His secret was his immense strength and a snappy, pliable wrist that he used with telling effect. Like so many Barbadian Test players, Clarke came through the ranks of the BCL that has efficiently organised the game in the country areas for more than 60 years. A return of 21 wickets in his debut season for Barbados in 1978 included a hat-trick against Trinidad and a summons to the West Indies team for the Third Test of the home series against Australia after those contracted to Kerry Packer's World Series Cricket - in other words most of the team - withdrew. In the absence of Roberts, Holding, Garner et al, he spearheaded the weakened attack on the subsequent tour of India where his 21 wickets in five Tests - including Sunil Gavaskar five times - made him the leading wicket-taker. His 5 for 126 at Bangalore remained his best Test figures. He toured Pakistan in 1980-81 when Holding was injured and Roberts rested, and Australia in 1981-82 when Marshall was getting over a back problem. But he saw little prospect of getting back on a permanent basis and joined others in a similar position on Lawrence Rowe's unauthorised and officially ostracised teams to South Africa in 1982-84. It was a venture that ended his cricket in the West Indies, for the players were all banned by the West Indies Cricket Board of Control.

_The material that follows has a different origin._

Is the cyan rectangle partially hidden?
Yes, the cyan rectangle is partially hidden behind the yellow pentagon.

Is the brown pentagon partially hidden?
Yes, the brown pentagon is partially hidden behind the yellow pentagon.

While Clarke's Test record, spread over four years and four series, is unflattering with 42 wickets at an average of 27.85, the true measure of his effectiveness is better judged by his returns in England and South Africa. In the nine seasons he spent with Surrey (he missed 1985 with a back injury) Clarke gathered 591 wickets at the miserly rate of 18.99 runs each. His best year was 1982 when he took 85 wickets at just under 20 each and helped them to the Benson and Hedges Cup. In South Africa, his 193 wickets, at just over 20 each, included a new Currie Cup championship record haul of 58 wickets in 1985 at the astonishing average of 12.72 runs each. In his 238 first-class matches, he took 942 wickets at 19.52 runs each, including three hat-tricks - a statistic not matched by many others.
Barbadians and West Indians rarely saw him at his best. He played only one Test in the Caribbean, his first at Bourda, and had only 20 matches for Barbados (68 wickets at 27.91 each). Clarke had the uncompromising approach to batting typical of lower-order fast bowlers. He smashed an unbeaten 35 off 30 balls against Pakistan in the Second Test at Faisalabad in 1981 and his only first-class century, an even, unbeaten 100 for Surrey against Glamorgan a few months later, took him just over an hour and was the quickest of the English season.

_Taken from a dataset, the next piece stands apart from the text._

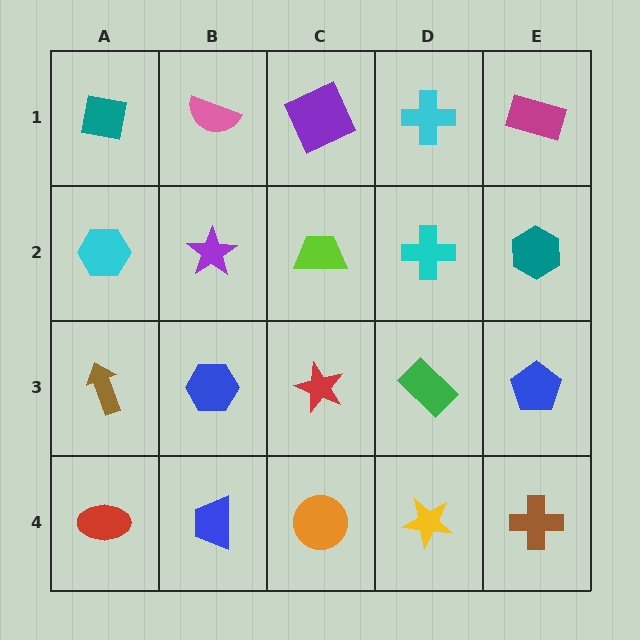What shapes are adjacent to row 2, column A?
A teal square (row 1, column A), a brown arrow (row 3, column A), a purple star (row 2, column B).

It was in Pakistan that he was involved in an unfortunate incident in the final Test at Multan that brought him a two-match suspension for the subsequent home series against England. Showered with a volley of oranges and other missiles from the crowd, he reacted by tossing back a brick, used as a boundary marker. It struck and seriously injured a student leader in the stand.
At the end of his professional career he returned home to Barbados where he
continued to play in the BCL for his club, Crusaders, alongside his close friend and former Barbados and West Indies colleague, Collis King, until the time of his death.